Erano le 12 e 1/4 , scese con calma olimpica le scale, incontrò suo zio
che gli chiese dove andasse a quell’ora: «Mi vado a fidanzare con una de
Sangemini!»
Prese il suo leggendario motorino e riandò verso il Classico: lei usciva
alle 12 e 40… l’avrebbe aspettata e… l’avrebbe accompagnata alla fermata
dell’autobus… e… ZAK!... avrebbe risolto tutto nel migliore dei modi (ottimista il pupo, eh?).
Puntuale come l’aumento delle sigarette, suonò la campanella del
Ginnasio: Roby era fisso con gli occhi puntati verso l’uscita, cercando un viso
conosciuto tra la folla.
Eccola! Lei lo vede… lo saluta con la mano… gli si avvicina e… «Ciao,
come mai qui?»
«È che ti devo parlare… una cosa molto importante… ma non so da che
parte cominciare!»
PAUSA
LEI: «Beh, che cosa mi
devi dire?»
LUI: «Su, dai… l’hai capito, no?»
LEI: «Capito cosa?»
LUI: «Dai… su… che cosa mi rispondi?»
LEI: «Ma a cosa devo rispondere se non mi hai fatto domande?» (direi più che logico!)
LUI: «Mah… beh… uhm… dai che hai capito che… si, insomma… mi… dai che
l’hai capita!»
PAUSA DI QUALCHE SECONDO
Lei non ribatte… lui la guarda… lei tiene gli occhi bassi nascosti
dietro gli occhiali dalla montatura un po’ vecchiotta.
LUI: «Oh! che kazzo… senti… io non sono capace di fare certi discorsi…
mi si sta complicando tutto (e la
mattinata passata a fare il Clark Gable?)… non so veramente come… ehm…
dirtelo… non so come cavolo cominciare… uff!... credo che… credo di… (singhiozzo)… oh cavolo… insomma… (calma!)… bella giornata, eh?... vabbè…
uhu… credo che… si… mi piaci… uff!» (evvai,
vecchio porco, ce l’hai fatta!).
Lei lo guardò con lo sguardo più dolce di
questo e di quell’altro mondo… ora è lui a tenere gli occhi bassi e ad avere le
orecchie che friggevano come i supplì sull’olio bollente (però, che paragone!).
LEI: «Roby… Roby… guardami! Guardami negli occhi… sei di una dolcezza e
di una tenerezza unica! L’avevo capito che non ti ero indifferente. Tu mi
piaci… mi sei simpatico… sto bene insieme a te… non lo so se è amore… però…

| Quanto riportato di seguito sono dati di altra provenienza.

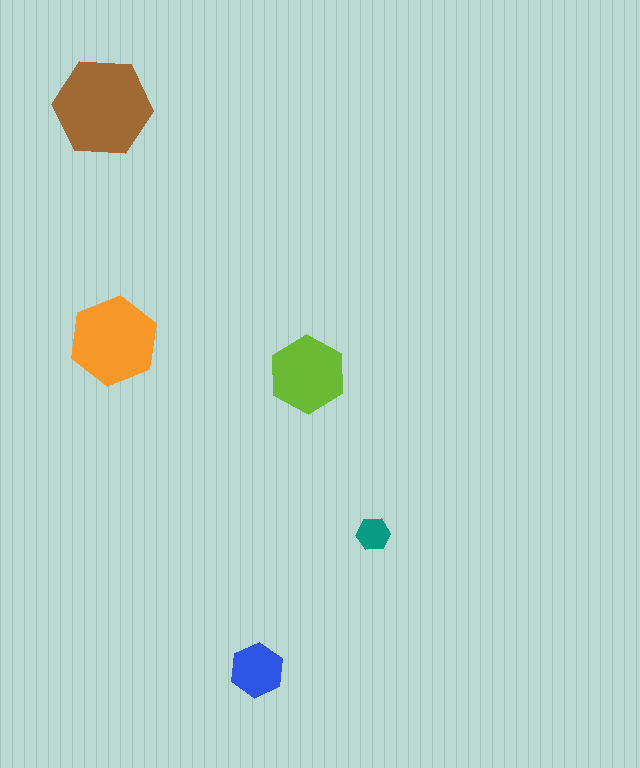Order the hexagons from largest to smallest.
the brown one, the orange one, the lime one, the blue one, the teal one.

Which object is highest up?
The brown hexagon is topmost.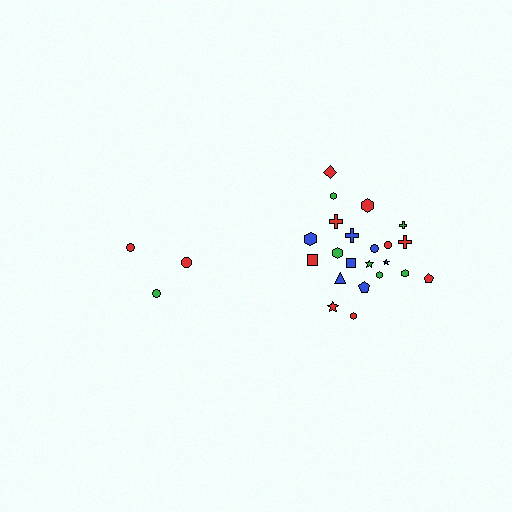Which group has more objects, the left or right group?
The right group.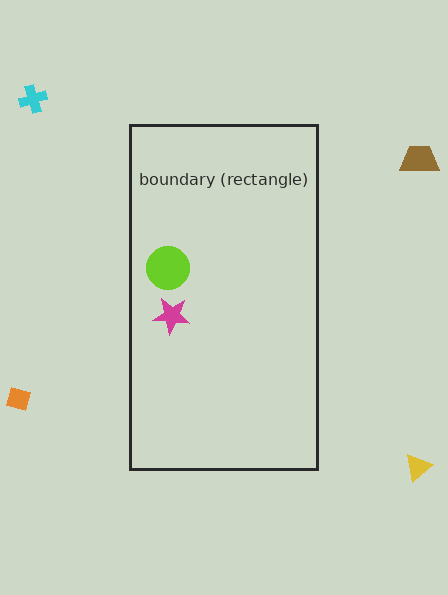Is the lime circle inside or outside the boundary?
Inside.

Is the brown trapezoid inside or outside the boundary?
Outside.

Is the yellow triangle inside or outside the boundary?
Outside.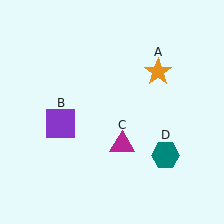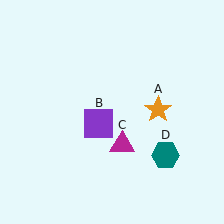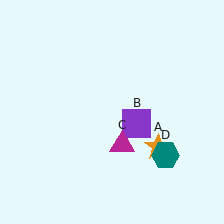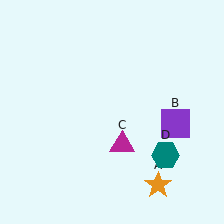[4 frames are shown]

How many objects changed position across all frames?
2 objects changed position: orange star (object A), purple square (object B).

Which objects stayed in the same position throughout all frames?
Magenta triangle (object C) and teal hexagon (object D) remained stationary.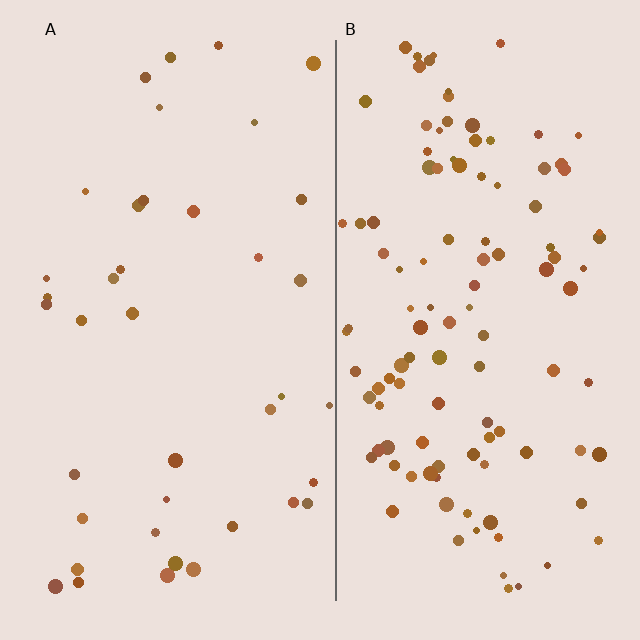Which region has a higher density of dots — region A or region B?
B (the right).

penso che… si, a me va bene se ci frequentiamo!» e lo baciò teneramente. Lui la
strinse a sé e il bacio divenne più appassionato, lì, sopra il marciapiede di
via Fratti, sotto gli alberi spogli, con cinque gradi di temperatura, con le
macchine e gli studenti che passavano accanto… ma quello era un altro mondo.
LUI: «È che è una cosa difficile… ma ora mi sento più sciolto… mi piaci
da morire Raffaella, penso di amarti, anzi, ne sono sicuro!»

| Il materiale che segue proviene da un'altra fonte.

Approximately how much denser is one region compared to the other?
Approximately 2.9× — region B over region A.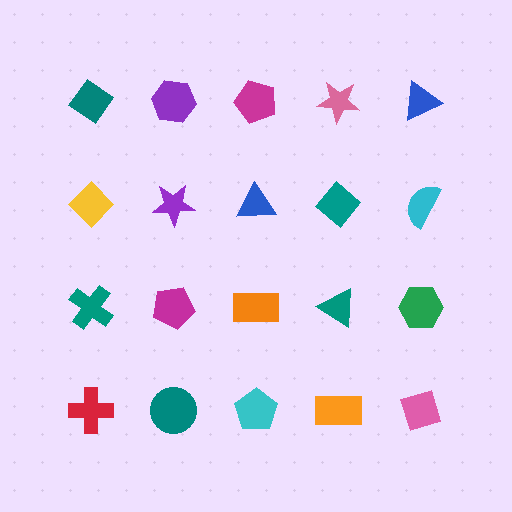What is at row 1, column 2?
A purple hexagon.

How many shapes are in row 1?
5 shapes.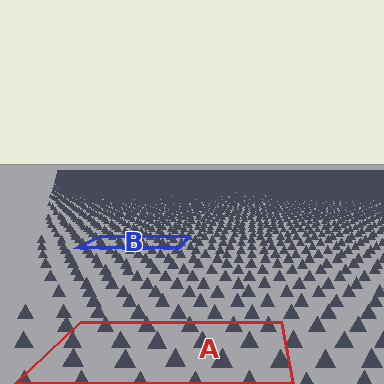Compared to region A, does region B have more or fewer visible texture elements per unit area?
Region B has more texture elements per unit area — they are packed more densely because it is farther away.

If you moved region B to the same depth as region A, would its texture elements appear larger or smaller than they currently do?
They would appear larger. At a closer depth, the same texture elements are projected at a bigger on-screen size.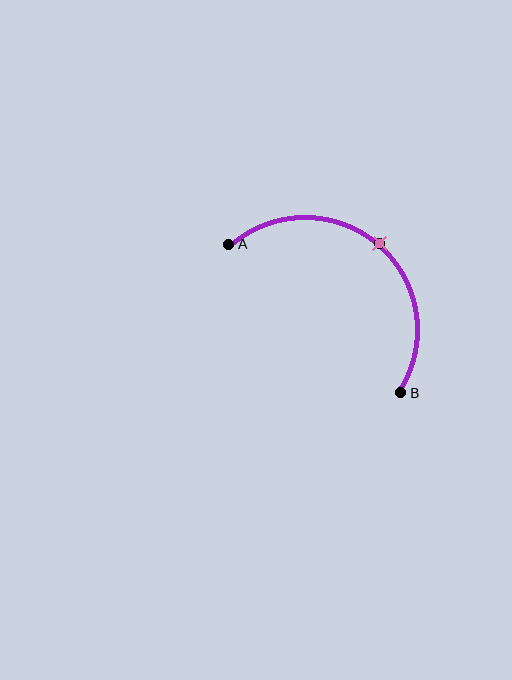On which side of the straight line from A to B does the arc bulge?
The arc bulges above and to the right of the straight line connecting A and B.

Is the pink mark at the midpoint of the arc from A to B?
Yes. The pink mark lies on the arc at equal arc-length from both A and B — it is the arc midpoint.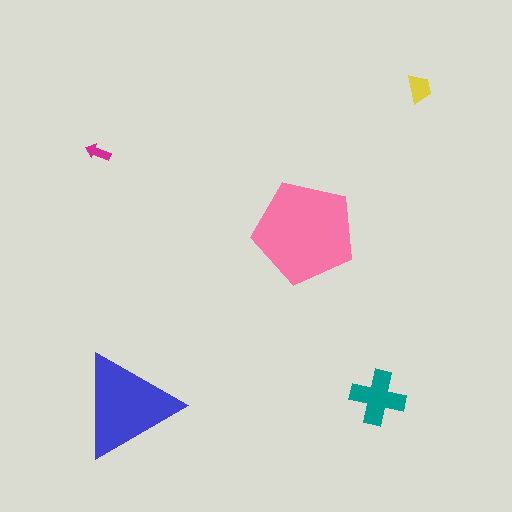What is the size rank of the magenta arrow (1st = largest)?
5th.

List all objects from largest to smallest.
The pink pentagon, the blue triangle, the teal cross, the yellow trapezoid, the magenta arrow.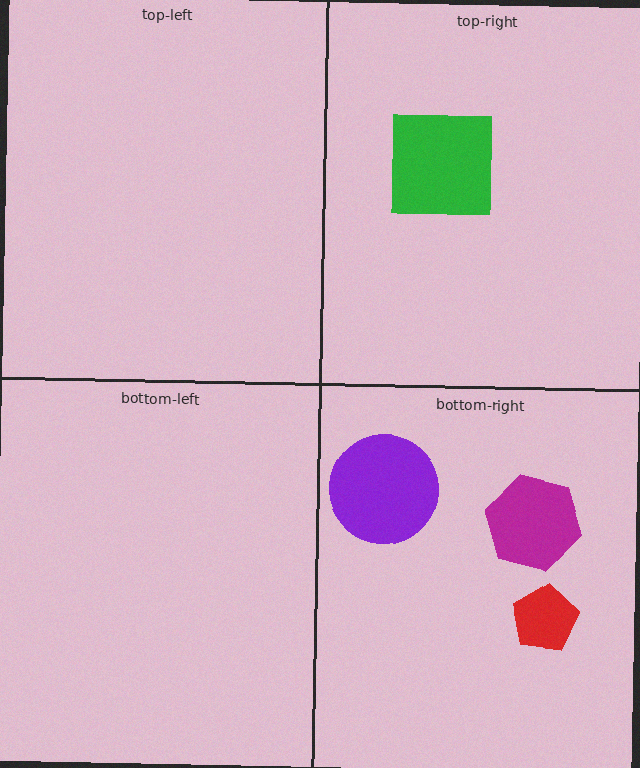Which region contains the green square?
The top-right region.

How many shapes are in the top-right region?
1.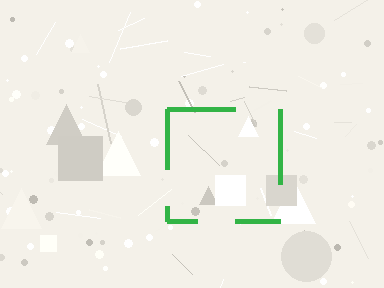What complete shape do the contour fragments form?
The contour fragments form a square.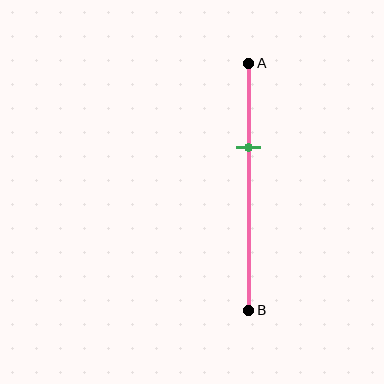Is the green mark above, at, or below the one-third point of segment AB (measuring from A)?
The green mark is approximately at the one-third point of segment AB.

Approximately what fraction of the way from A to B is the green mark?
The green mark is approximately 35% of the way from A to B.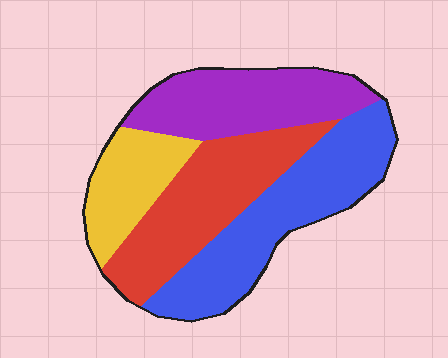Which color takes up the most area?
Blue, at roughly 30%.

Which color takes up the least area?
Yellow, at roughly 15%.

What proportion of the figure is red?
Red takes up between a sixth and a third of the figure.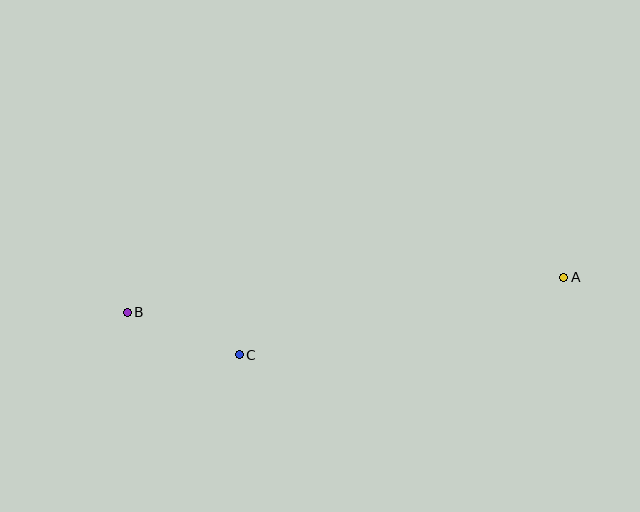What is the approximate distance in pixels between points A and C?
The distance between A and C is approximately 333 pixels.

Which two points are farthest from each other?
Points A and B are farthest from each other.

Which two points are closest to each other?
Points B and C are closest to each other.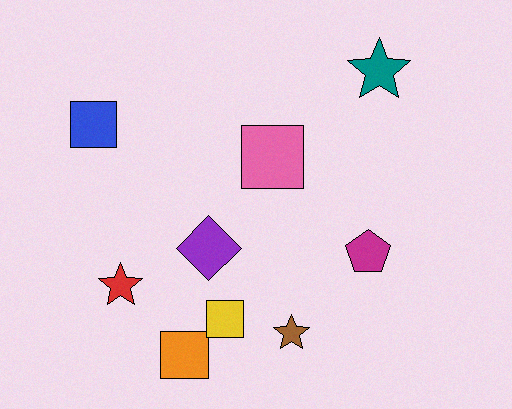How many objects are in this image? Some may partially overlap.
There are 9 objects.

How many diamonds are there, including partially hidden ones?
There is 1 diamond.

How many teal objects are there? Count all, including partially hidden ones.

I due rimasero qualche minuto abbracciati, senza dirsi niente, ma era
una abbraccio vero, degno di Ali Mc Grew e Ryan O’Neal in “Love story” (ma come siamo romantici…).

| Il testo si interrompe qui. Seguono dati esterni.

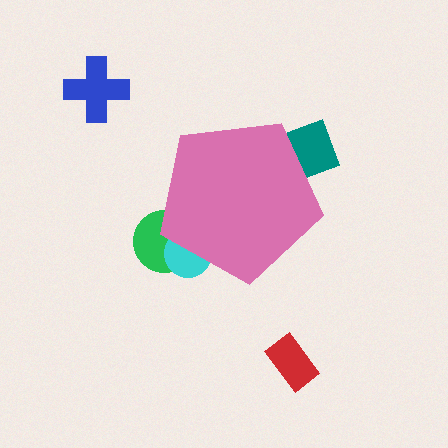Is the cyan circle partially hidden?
Yes, the cyan circle is partially hidden behind the pink pentagon.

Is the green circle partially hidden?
Yes, the green circle is partially hidden behind the pink pentagon.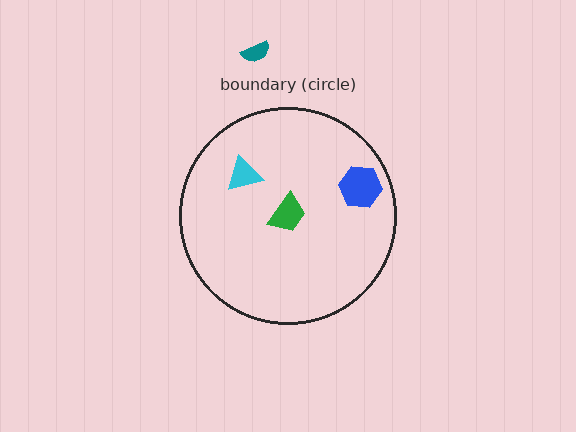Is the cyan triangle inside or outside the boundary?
Inside.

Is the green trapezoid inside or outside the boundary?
Inside.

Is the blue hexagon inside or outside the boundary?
Inside.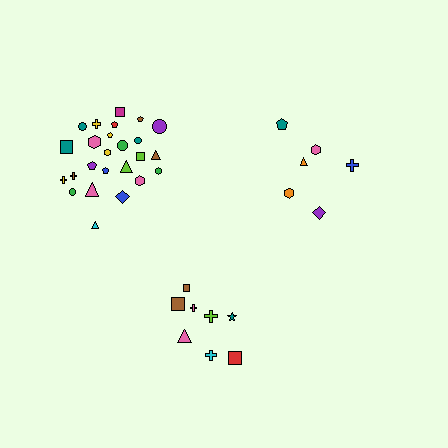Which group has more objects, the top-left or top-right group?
The top-left group.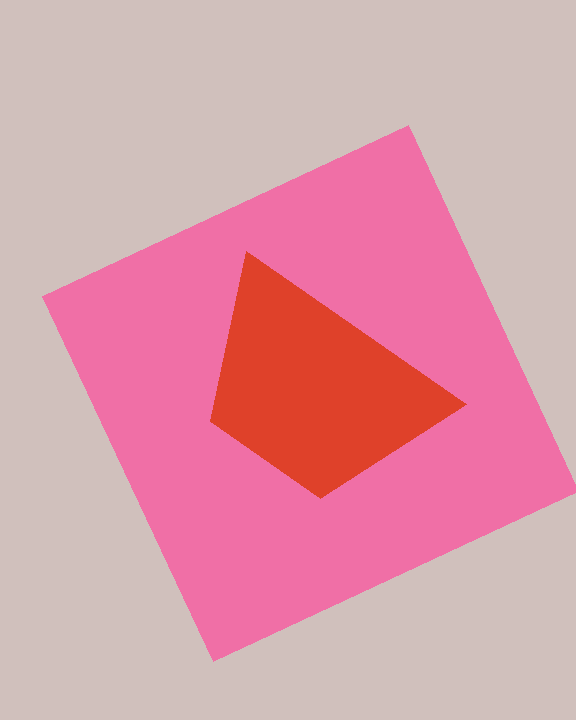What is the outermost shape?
The pink square.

1: SONO 2: VERAMENTE 3:FELICE… ecco in ordine di apparizione, le
tre parole che riuscì a dire nel tragitto tra il marciapiede di via Fratti e la
fermata del bus in piazza dell’Orologio.
Mauro e Paola erano già lì, e vedendoli arrivare mano nella mano, risero
di gusto e s’abbracciarono pure loro: quello che doveva succedere, era
effettivamente, ma soprattutto, finalmente, successo.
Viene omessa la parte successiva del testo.